Nach Erfahrungen des Auswärtigen Amts werden 80 Prozent der Rechnungen fristgerecht beglichen. Allerdings gibt es auch Passagiere, die sich vor Gericht dagegen wehren, den Rückflug bezahlen zu müssen. 113 Verfahren laufen derzeit noch. Bislang gibt es in keinem Fall eine inhaltliche Entscheidung. 17 Klagen wurden zurückgezogen. Aus Sicht des Auswärtigen Amts ist die Forderung einer Kostenbeteiligung durch das Konsulargesetz abgedeckt. Eine genaue Höhe wird darin allerdings nicht genannt.

Dass bei weitem noch nicht alle Rechnungen verschickt wurden, erklärt man im Ministerium mit dem großen Aufwand. «Die Abrechnung der Rückholaktion stellt unsere Strukturen vor große Herausforderungen», heißt es.
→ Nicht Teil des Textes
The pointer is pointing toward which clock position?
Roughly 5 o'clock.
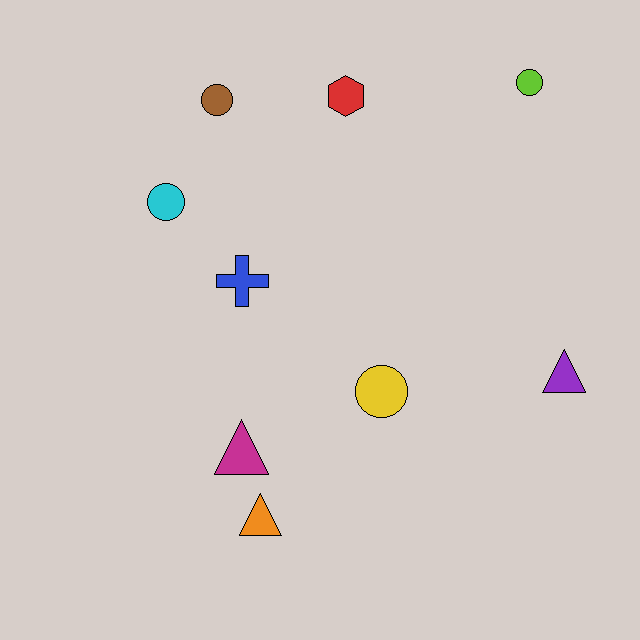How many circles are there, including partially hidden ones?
There are 4 circles.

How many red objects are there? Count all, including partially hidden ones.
There is 1 red object.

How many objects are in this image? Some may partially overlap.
There are 9 objects.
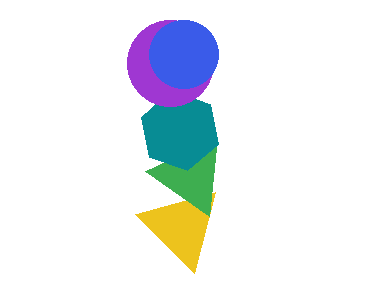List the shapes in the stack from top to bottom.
From top to bottom: the blue circle, the purple circle, the teal hexagon, the green triangle, the yellow triangle.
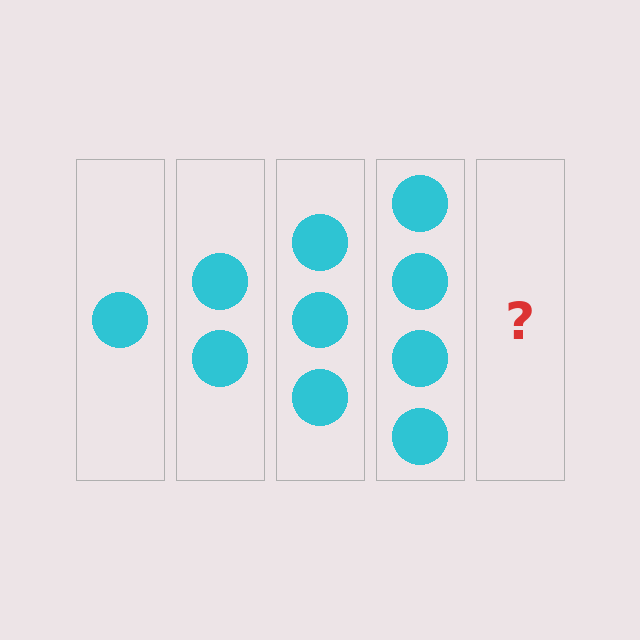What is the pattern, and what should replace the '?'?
The pattern is that each step adds one more circle. The '?' should be 5 circles.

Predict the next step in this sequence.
The next step is 5 circles.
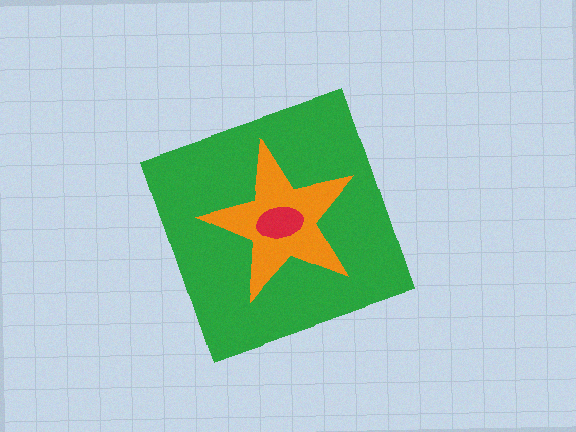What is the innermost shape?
The red ellipse.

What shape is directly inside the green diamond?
The orange star.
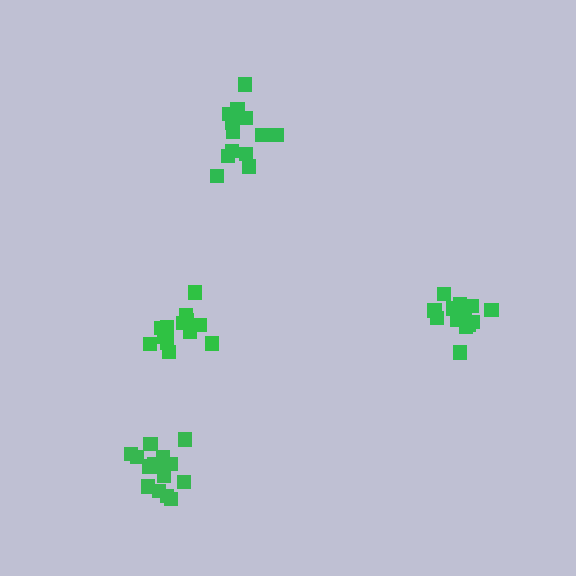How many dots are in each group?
Group 1: 16 dots, Group 2: 13 dots, Group 3: 15 dots, Group 4: 14 dots (58 total).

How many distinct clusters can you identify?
There are 4 distinct clusters.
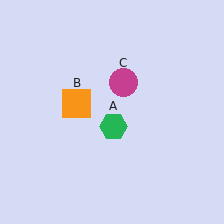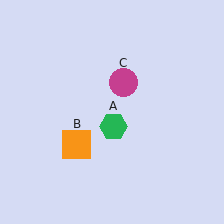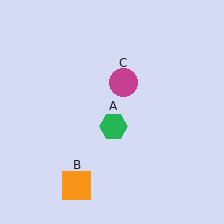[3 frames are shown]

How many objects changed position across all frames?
1 object changed position: orange square (object B).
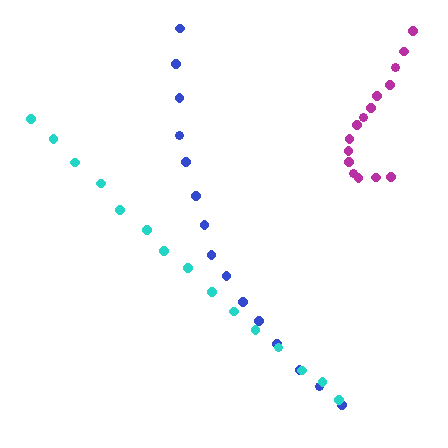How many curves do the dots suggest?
There are 3 distinct paths.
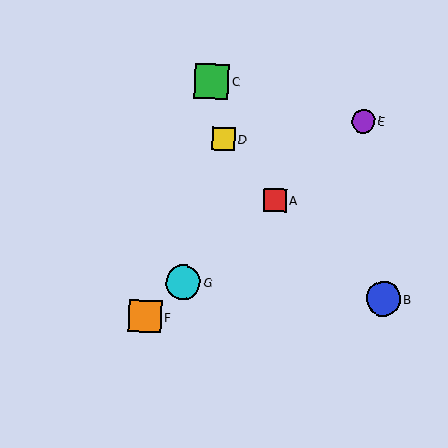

In normalen Jahren habe man nur mit durchschnittlich 800 sogenannten Konsularfällen zu tun - also Deutschen, die im Ausland in Schwierigkeiten geraten sind. Nun seien es 67 000. Außerdem verlangsamten die Sicherheits- und Hygienekonzepte wegen der Corona-Krise die Bearbeitung - also Home Office, Schichtbetrieb und Einzelbelegung von Büros.

Abwicklung bis zum Ende des Sommers

Ein Teil des Auswärtigen Amts wird sich also noch eine Weile als «Reisebüro» mit der Abwicklung befassen. Im Ministerium geht man davon aus, dass bis Ende des Sommers die letzten Rechnungen verschickt sind. Eins steht fest: Eine Wiederholung der Aktion wird es zumindest während dieser Pandemie nicht geben. Dazu tragen auch die Reisebeschränkungen bei, die vor einem Jahr gleichzeitig mit der Rückholaktion gestartet wurden. Zeitweise galt sogar eine Reisewarnung für die ganze Welt. Jetzt sind noch etwa 160 von insgesamt rund 200 Ländern ganz oder teilweise betroffen.